После того, как Розалия сбежала не попрощавшись, Бенджамин ожидал, что и последующее ее поведение не будет отличаться от прежнего. С чего это вообще он решил, что после встречи в Лондоне что-то должно измениться. Да, они провели вместе ночь, да, она не ускользнула из спальни, как прежде под покровом ночи, она даже извинилась за то, что ушла и кое-что прояснила. Но это совершенно не означает, что Рози изменилась.
Бенджамин был тронут ее поступком. Появление на похоронах вдохнуло в него немного силы. Только рядом с Рози он больше не чувствовал себя одиноко. Ее заплаканное лицо среди чопорной скупой и даже безразличной печали давало ощущение единения. И пусть она не знала его матери, их знакомство было довольно коротким, но она соболезновала ему по-настоящему. Ее присутствие, словно сладостный дурман, хотелось продлить как можно дольше. Поэтому Бенджамин не позволил Розалии уйти, а повез к себе домой. Едва она оказалась в его руках, как он понял, что любовь к ней не только не ослабла, но стала как будто упрямей от того, что на протяжении нескольких недель ее пытались подавить.
По возвращении в Рим Бенджамин собирался позвонить Розалии, но, к счастью передумал. Достаточно было посмотреть на ее лицо в их первую после расставания встречу, чтобы понять, что Розалия не была в восторге от своего поступка. И, кажется, не имела намерений обсуждать это. А неделю спустя она сама подошла к нему до занятий.
— Я хотела поговорить с тобой.
В последнее время Бенджамин не мог соединить воедино то, что слышал от Розалии с тем, что видел. Твердый, даже напористый голос никак не уживался с мечущимся взглядом.
— Слушаю!
— Я много об этом думала и решила, что не могу работать в школе…
— Что?! Конте, ты спятила?!
Это не было похоже на Бенджамина, но и он никогда прежде не оказывался в похожей ситуации.

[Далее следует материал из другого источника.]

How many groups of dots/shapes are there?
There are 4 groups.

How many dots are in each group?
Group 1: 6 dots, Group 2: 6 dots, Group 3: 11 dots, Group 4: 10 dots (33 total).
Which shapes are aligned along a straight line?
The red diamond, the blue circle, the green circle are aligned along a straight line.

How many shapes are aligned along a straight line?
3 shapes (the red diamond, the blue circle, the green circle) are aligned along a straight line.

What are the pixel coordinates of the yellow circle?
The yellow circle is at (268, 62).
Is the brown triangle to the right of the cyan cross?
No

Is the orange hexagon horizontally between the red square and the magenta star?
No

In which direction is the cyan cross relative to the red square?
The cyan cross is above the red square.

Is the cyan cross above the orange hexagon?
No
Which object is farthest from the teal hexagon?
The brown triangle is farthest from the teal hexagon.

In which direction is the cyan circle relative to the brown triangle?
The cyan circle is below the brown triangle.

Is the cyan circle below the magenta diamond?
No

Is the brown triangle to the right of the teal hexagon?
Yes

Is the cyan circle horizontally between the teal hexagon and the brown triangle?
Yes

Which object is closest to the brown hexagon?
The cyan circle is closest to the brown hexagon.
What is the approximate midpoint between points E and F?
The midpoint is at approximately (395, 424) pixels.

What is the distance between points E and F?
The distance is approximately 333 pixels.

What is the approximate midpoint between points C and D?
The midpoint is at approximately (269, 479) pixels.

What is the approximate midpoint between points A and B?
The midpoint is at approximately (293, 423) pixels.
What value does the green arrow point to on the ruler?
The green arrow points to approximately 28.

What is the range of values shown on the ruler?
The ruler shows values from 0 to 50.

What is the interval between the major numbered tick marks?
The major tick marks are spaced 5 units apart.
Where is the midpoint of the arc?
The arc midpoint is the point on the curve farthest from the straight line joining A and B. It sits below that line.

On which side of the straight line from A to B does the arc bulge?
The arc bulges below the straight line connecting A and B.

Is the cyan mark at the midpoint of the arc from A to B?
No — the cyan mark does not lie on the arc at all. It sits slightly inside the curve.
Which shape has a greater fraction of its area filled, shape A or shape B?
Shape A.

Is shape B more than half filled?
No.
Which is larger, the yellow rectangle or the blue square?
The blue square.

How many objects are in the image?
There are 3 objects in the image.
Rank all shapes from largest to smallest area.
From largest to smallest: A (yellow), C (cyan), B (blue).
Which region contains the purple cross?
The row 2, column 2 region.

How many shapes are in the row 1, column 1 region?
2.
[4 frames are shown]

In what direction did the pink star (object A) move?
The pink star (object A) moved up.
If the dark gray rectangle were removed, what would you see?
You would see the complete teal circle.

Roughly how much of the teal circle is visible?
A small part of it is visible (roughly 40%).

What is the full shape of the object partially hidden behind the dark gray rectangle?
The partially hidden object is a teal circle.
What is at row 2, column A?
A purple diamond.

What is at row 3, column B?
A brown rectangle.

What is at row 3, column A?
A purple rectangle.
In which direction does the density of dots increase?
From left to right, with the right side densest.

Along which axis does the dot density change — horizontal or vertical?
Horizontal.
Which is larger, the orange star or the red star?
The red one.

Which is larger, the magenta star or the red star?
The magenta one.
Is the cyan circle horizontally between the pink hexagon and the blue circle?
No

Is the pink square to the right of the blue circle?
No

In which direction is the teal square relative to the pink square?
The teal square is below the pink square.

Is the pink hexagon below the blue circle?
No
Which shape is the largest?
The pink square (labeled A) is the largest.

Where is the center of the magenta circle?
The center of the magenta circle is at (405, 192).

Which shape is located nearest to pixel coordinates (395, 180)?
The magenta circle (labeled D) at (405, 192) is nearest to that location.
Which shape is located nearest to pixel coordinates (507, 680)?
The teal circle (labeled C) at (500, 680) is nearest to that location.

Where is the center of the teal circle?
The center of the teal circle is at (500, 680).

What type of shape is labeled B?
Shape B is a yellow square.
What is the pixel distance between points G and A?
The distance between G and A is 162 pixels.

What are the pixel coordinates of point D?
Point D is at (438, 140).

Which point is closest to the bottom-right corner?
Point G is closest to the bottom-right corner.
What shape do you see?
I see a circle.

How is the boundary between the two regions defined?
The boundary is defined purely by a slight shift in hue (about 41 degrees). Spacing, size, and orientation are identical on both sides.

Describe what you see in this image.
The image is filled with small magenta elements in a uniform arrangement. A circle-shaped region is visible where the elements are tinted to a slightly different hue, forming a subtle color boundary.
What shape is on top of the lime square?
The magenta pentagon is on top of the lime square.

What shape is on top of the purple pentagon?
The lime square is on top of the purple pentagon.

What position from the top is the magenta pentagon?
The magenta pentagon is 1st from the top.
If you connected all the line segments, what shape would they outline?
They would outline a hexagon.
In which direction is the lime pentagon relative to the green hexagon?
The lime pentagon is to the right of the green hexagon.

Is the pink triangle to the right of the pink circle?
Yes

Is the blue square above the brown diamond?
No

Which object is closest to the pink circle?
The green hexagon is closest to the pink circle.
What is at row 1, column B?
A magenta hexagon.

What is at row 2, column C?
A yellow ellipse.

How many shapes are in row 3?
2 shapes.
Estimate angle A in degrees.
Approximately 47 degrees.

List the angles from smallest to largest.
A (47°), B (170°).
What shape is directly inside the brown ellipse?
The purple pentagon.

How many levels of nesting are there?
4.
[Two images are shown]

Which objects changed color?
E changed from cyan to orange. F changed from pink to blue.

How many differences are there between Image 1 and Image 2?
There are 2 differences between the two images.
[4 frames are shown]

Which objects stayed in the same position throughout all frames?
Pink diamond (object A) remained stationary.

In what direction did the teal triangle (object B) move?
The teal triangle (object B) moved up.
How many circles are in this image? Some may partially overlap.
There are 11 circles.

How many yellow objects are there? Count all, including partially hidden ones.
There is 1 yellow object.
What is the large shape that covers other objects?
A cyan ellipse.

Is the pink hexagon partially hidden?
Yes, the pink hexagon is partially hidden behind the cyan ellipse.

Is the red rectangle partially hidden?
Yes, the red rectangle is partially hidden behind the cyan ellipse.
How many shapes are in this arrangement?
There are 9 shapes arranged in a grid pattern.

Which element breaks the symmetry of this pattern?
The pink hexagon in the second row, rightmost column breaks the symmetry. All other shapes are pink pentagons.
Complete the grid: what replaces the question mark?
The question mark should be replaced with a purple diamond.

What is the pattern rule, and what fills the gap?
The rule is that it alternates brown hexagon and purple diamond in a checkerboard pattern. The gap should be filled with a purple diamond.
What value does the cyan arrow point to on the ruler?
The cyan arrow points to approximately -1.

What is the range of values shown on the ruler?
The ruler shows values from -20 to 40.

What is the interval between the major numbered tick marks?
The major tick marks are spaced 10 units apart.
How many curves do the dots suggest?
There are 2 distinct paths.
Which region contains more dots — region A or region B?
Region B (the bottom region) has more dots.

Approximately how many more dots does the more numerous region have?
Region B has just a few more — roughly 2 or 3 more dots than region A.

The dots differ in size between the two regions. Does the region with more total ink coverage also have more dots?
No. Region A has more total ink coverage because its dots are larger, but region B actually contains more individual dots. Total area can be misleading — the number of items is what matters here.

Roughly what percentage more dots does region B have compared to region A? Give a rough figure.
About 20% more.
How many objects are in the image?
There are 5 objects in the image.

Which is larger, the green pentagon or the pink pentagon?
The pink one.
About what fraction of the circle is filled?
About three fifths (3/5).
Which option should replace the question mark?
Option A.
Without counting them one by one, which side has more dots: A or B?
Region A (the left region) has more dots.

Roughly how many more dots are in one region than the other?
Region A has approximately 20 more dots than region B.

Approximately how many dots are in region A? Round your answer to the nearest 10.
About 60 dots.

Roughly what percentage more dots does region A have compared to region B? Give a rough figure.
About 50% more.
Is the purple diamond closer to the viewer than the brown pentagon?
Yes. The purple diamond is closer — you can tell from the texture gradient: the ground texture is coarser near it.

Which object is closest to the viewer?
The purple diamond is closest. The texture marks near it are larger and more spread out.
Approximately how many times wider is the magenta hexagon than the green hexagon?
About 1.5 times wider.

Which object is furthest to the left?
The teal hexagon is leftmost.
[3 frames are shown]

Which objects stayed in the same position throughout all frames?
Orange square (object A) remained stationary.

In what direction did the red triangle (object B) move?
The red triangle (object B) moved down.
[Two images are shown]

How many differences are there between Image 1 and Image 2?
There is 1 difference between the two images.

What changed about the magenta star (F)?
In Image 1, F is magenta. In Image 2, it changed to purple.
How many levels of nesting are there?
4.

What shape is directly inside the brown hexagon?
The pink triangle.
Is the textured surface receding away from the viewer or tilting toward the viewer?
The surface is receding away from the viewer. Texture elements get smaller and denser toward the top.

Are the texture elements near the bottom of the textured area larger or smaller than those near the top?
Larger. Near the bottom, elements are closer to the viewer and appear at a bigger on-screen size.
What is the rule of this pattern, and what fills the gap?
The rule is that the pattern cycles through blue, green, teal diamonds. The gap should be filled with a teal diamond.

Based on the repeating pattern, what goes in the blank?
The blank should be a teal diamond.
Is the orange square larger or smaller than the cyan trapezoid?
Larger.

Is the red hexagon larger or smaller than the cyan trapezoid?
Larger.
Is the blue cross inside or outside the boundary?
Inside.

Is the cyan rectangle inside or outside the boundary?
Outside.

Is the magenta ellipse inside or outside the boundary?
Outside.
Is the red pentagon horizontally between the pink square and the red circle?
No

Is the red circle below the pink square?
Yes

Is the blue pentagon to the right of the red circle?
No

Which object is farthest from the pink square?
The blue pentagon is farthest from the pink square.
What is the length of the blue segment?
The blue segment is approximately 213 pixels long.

— Вовсе нет! — резко ответила Розалия и засунула руки в задние карманы джинсов. — Моя основная работа страдает от этой…
— Не верю! — ноздри Бенджамина сердито раздувались. — Ты говорила, что все решила, поэтому и согласилась преподавать три раза в неделю.
— Меня часто просят остаться, а я не могу! — раздражалась Розалия. — У меня ни на что нет времени!
— Я. Не. Верю! — отчеканил Бенджамин, продолжая свирепо сверлить девушку взглядом.
Он ни за что бы так не злился, если бы не имел никаких ожиданий на ее счет. Там в Лондоне она казалась ему совсем другой, нормальной, а теперь снова виляла перед ним, не говоря всей правды.
— А что по-твоему является правдой?! — голос Розалии все еще был сдержанный, но Бенджамин слишком хорошо ее знал и видел, что она не по-доброму смотрела на него.
— Ты мне об этом скажи! — упрямо настаивал он. — Я устал додумывать и догадываться, что значит то или иное твое поведение! И от твоего эгоизма устал.
— Эгоизма? Додумывать?! Что ты додумывал? Что было неясного в моем поведении!!!
Розалия неосознанно перешла с настоящего на прошедшее время.
— Многое! — была не была, Бенджамин так злился на нее, что решил высказать все, что думает. — Что значили для тебя наши встречи, твои исчезновения по ночам…
— Они значили, — перебила его Розалия, но тоже не смогла закончить, потому что Бенджамин перебил ее в свою очередь.
— Мне не нужны ответы на эти вопросы! — рявкнул он. — Меня интересует, почему ты решила уйти сейчас из школы!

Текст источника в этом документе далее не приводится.